Pour recentrer, il y a une question qui se pose à partir de tout ça. Si la tonalité est un moyen incontournable pour créer une musique qui "tienne la route" (qu'on me passe l'expression), alors cela implique-t-il que toutes les musiques ont été tonales, jusqu'à l'exception de "l'atonalisme"? Ici encore, Ducros crée une expression qui n'a aucun sens : il n'y a pas plus d'"atonalisme" qu'il n'y a de "tonalisme" (Mozart, Chopin, et Karol Beffa n'appartiennent pas plus à une "école" que Schoenberg, Boulez et Ligeti) ; atonalité et tonalité sont des systèmes harmoniques, pas des écoles ou des courants. Et il faut préciser que la plupart des musiques contemporaines utilisent désormais les deux "systèmes". Mais pour en revenir à l'idée de Ducros: les musiques atonales sont-elles, oui ou non, une rupture (néfaste, selon lui) avec tout ce qui s'est fait avant?
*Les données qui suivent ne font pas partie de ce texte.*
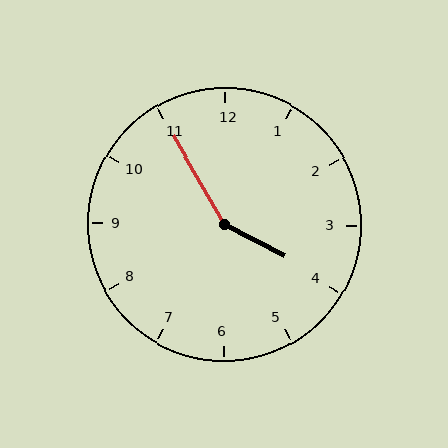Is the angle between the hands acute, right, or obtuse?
It is obtuse.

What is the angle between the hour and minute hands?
Approximately 148 degrees.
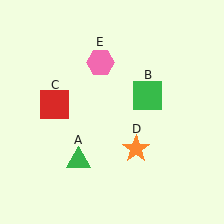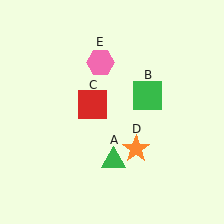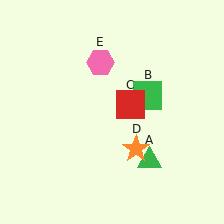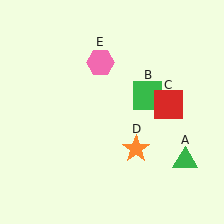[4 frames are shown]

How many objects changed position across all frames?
2 objects changed position: green triangle (object A), red square (object C).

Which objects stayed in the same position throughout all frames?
Green square (object B) and orange star (object D) and pink hexagon (object E) remained stationary.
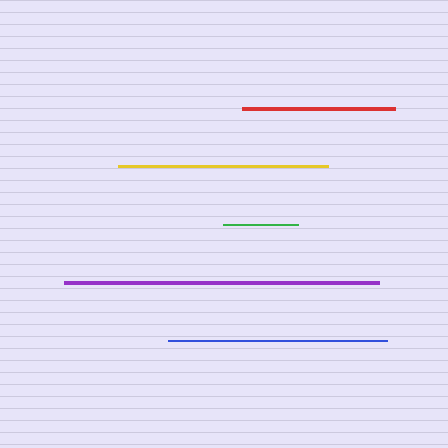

Je ne suis pas sûr qu'on puisse répondre à cette question, non pas en quelques lignes, mais même en quelques livres de recherche spécialisée, et mes connaissances en ethno-musicologie sont nulles. Jusqu'à présent, je pensais (sans interroger ce préconçu) que la tonalité, système harmonique qui s'est développé à partir de la Renaissance et fondé sur l'opposition majeur/mineur, mais aussi sur des formules cadentielles d'accords (en 4-5-1) avec l'invention de la "sensible", était un cas particulier de la modalité (l'utilisation élargie et approfondie de deux modes parmi d'autres, avec leurs 12 transpositions). Or, en lisant une interview très intéressante de Bruno Moysan, je me suis aperçu qu'on pouvait inverser ce point de vue en considérant, à l'inverse, les langages modaux comme des "tonalités élargies". Voici le lien :
https://ephesblog.wordpress.com/tag/bruno-moysan/
Ce qui m'a amené à renverser mon point de vue, c'est la prise de conscience (je n'y avais jamais réfléchi) que la tonalité n'est jamais pure, à l'exception de la courte période qui va de Mozart à Beethoven inclus (peut-être un peu avant, sous doute un peu après). Chez Bach, par exemple, il y a souvent des restes de formules modales combinées à la tonalité. Et ensuite, avec Chopin, Liszt, etc., on a déjà une tonalité de nouveau très altérée, mais différemment. Et les modes ecclésiastiques reviennent dans la musique de Fauré, etc. Mais loin d'être l'exception, ces "altérations" sont en fait la règle. C'est au contraire la tonalité pure de la musique "classique" (Haydn-Mozart-Beethoven) qui fait exception dans l'histoire de la musique européenne.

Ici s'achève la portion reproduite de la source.